Explore three practical examples of web scraping using BeautifulSoup in Python.
By Taylor

Introduction to Web Scraping with BeautifulSoup in Python

Web scraping is a powerful technique used to extract data from websites. With Python’s BeautifulSoup library, you can easily parse HTML and XML documents to obtain the information you need. In this article, we’ll explore three practical examples of web scraping with BeautifulSoup that cater to various use cases. Whether you’re looking to gather data for research or to automate a repetitive task, these examples will guide you step-by-step.

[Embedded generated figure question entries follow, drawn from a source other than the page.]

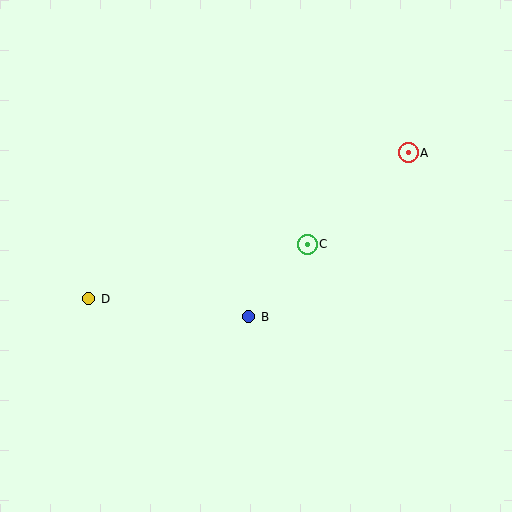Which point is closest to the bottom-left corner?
Point D is closest to the bottom-left corner.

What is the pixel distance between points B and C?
The distance between B and C is 93 pixels.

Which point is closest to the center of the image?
Point C at (307, 244) is closest to the center.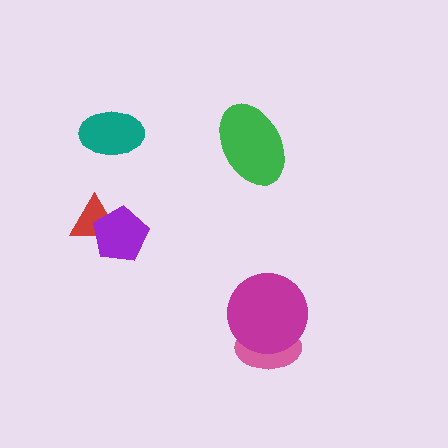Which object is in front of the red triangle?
The purple pentagon is in front of the red triangle.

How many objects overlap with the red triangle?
1 object overlaps with the red triangle.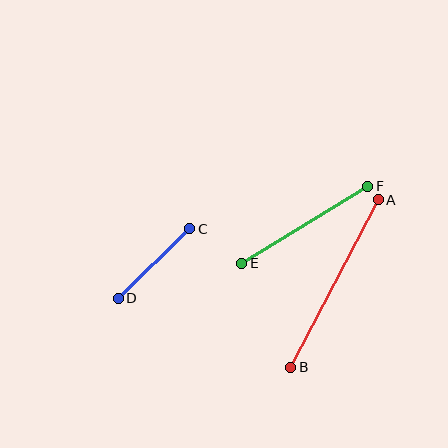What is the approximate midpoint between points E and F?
The midpoint is at approximately (305, 225) pixels.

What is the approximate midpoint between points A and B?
The midpoint is at approximately (335, 283) pixels.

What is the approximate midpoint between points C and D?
The midpoint is at approximately (154, 264) pixels.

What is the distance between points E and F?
The distance is approximately 148 pixels.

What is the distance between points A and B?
The distance is approximately 189 pixels.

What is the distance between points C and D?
The distance is approximately 99 pixels.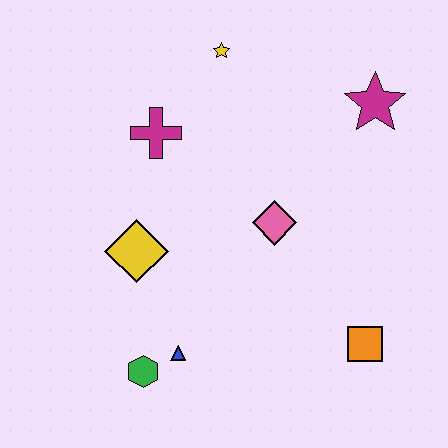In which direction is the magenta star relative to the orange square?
The magenta star is above the orange square.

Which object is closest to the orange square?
The pink diamond is closest to the orange square.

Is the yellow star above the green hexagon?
Yes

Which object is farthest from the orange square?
The yellow star is farthest from the orange square.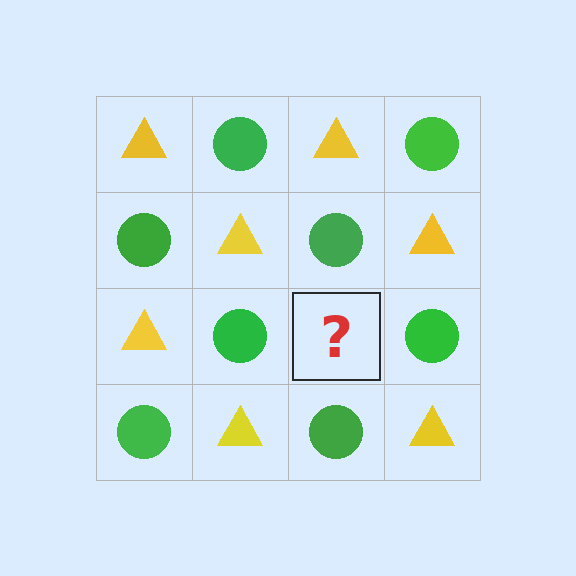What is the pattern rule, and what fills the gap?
The rule is that it alternates yellow triangle and green circle in a checkerboard pattern. The gap should be filled with a yellow triangle.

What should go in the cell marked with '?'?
The missing cell should contain a yellow triangle.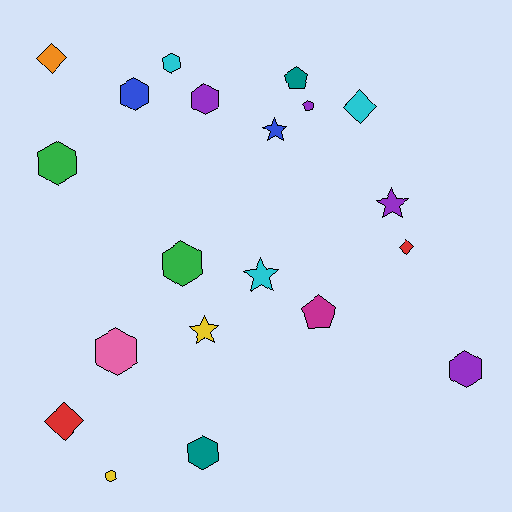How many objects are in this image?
There are 20 objects.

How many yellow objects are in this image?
There are 2 yellow objects.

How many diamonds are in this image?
There are 4 diamonds.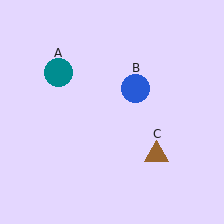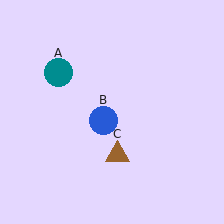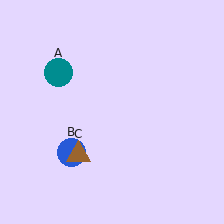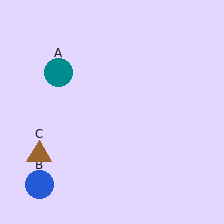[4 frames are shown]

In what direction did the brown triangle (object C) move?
The brown triangle (object C) moved left.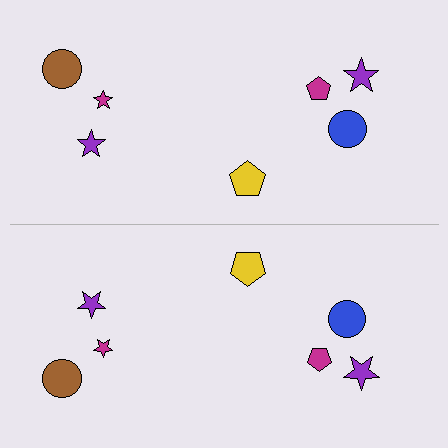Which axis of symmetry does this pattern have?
The pattern has a horizontal axis of symmetry running through the center of the image.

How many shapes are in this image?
There are 14 shapes in this image.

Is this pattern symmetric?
Yes, this pattern has bilateral (reflection) symmetry.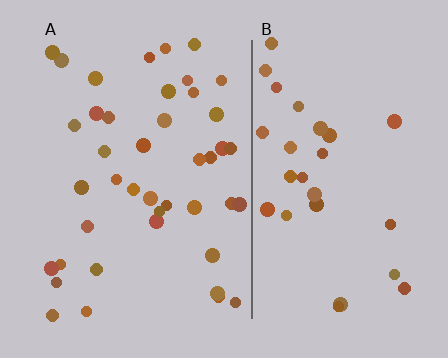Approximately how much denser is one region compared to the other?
Approximately 1.5× — region A over region B.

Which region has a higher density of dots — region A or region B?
A (the left).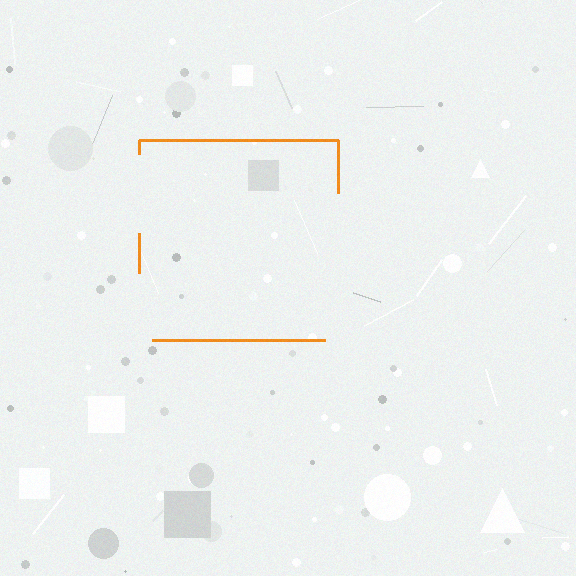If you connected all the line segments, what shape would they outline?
They would outline a square.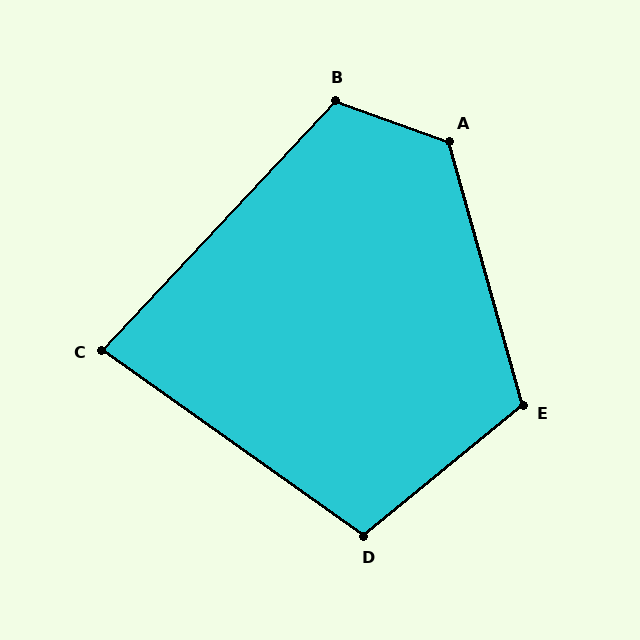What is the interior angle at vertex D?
Approximately 105 degrees (obtuse).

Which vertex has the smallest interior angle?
C, at approximately 82 degrees.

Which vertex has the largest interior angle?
A, at approximately 126 degrees.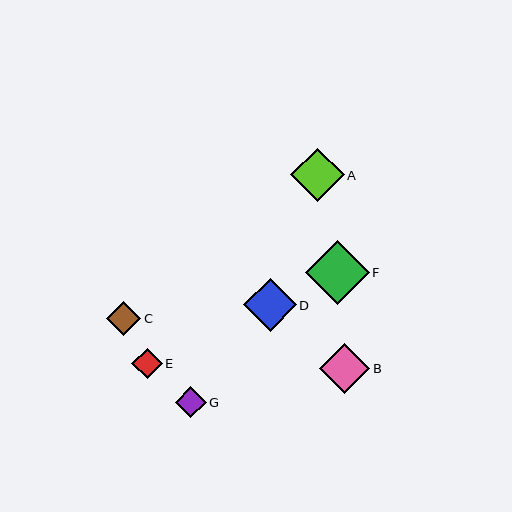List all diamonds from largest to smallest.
From largest to smallest: F, A, D, B, C, G, E.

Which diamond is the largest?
Diamond F is the largest with a size of approximately 64 pixels.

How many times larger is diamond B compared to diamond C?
Diamond B is approximately 1.5 times the size of diamond C.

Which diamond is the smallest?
Diamond E is the smallest with a size of approximately 30 pixels.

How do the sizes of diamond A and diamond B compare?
Diamond A and diamond B are approximately the same size.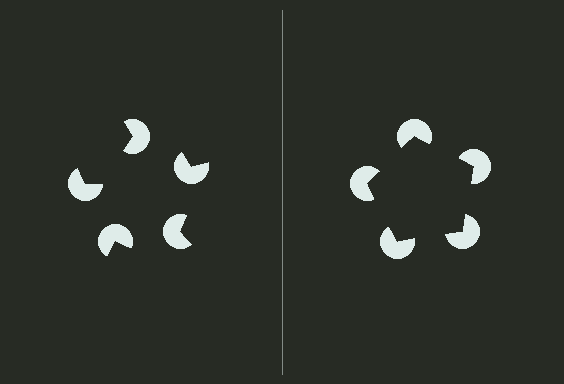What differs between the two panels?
The pac-man discs are positioned identically on both sides; only the wedge orientations differ. On the right they align to a pentagon; on the left they are misaligned.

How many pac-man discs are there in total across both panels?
10 — 5 on each side.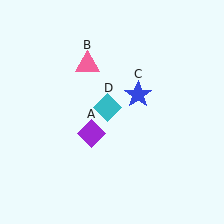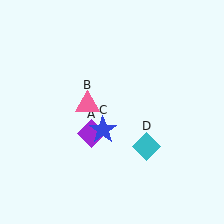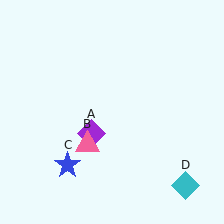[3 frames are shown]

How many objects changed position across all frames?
3 objects changed position: pink triangle (object B), blue star (object C), cyan diamond (object D).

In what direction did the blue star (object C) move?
The blue star (object C) moved down and to the left.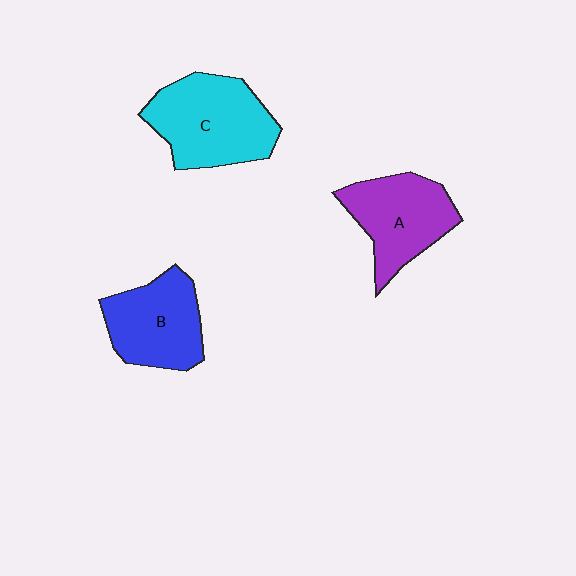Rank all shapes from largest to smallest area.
From largest to smallest: C (cyan), A (purple), B (blue).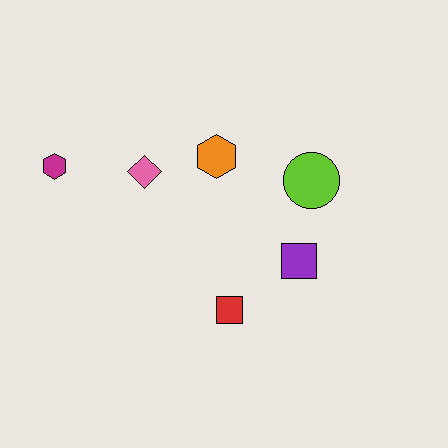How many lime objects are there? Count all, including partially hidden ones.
There is 1 lime object.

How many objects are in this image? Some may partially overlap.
There are 6 objects.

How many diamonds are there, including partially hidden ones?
There is 1 diamond.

Example 1: Scraping Article Titles from a News Website

Context

In this example, we’ll scrape the titles of articles from a news website. This is useful for gathering headlines for analysis or to stay updated on current events.

import requests
from bs4 import BeautifulSoup

## Send a request to the news website
url = 'https://news.ycombinator.com/'
response = requests.get(url)

## Parse the HTML content
soup = BeautifulSoup(response.text, 'html.parser')

## Find all article titles
titles = soup.find_all('a', class_='storylink')
for title in titles:
    print(title.get_text())

Notes

  • Make sure to check the website’s robots.txt file to ensure that scraping is permitted.
  • You can modify the URL to scrape titles from different sections or pages of the website.

Example 2: Extracting Product Prices from an E-commerce Site

Context

In this example, we will scrape product prices from an e-commerce site. This is particularly helpful for price comparison or market analysis.

import requests
from bs4 import BeautifulSoup

## Send a request to the e-commerce website
url = 'https://example-ecommerce.com/products'
response = requests.get(url)

## Parse the HTML content
soup = BeautifulSoup(response.text, 'html.parser')

## Find all product prices
prices = soup.find_all('span', class_='product-price')
for price in prices:
    print(price.get_text())

Notes

  • Replace the URL with a real e-commerce site and adjust the class name based on the site’s structure.
  • Consider implementing delays between requests to avoid overloading the server.

Example 3: Collecting Data from a Job Listings Page

Context

In this example, we’ll extract job titles and their respective company names from a job listings page. This is useful for job seekers looking to analyze job market trends.

import requests
from bs4 import BeautifulSoup

## Send a request to the job listings website
url = 'https://example-jobs.com/listings'
response = requests.get(url)

## Parse the HTML content
soup = BeautifulSoup(response.text, 'html.parser')

## Find all job postings
job_postings = soup.find_all('div', class_='job-listing')
for job in job_postings:
    title = job.find('h2', class_='job-title').get_text()
    company = job.find('div', class_='company-name').get_text()
    print(f'Job Title: {title}, Company: {company}')

Notes

  • Ensure to adjust the class names based on the actual HTML structure of the job listings page.
  • You might want to store the results in a CSV file for further analysis.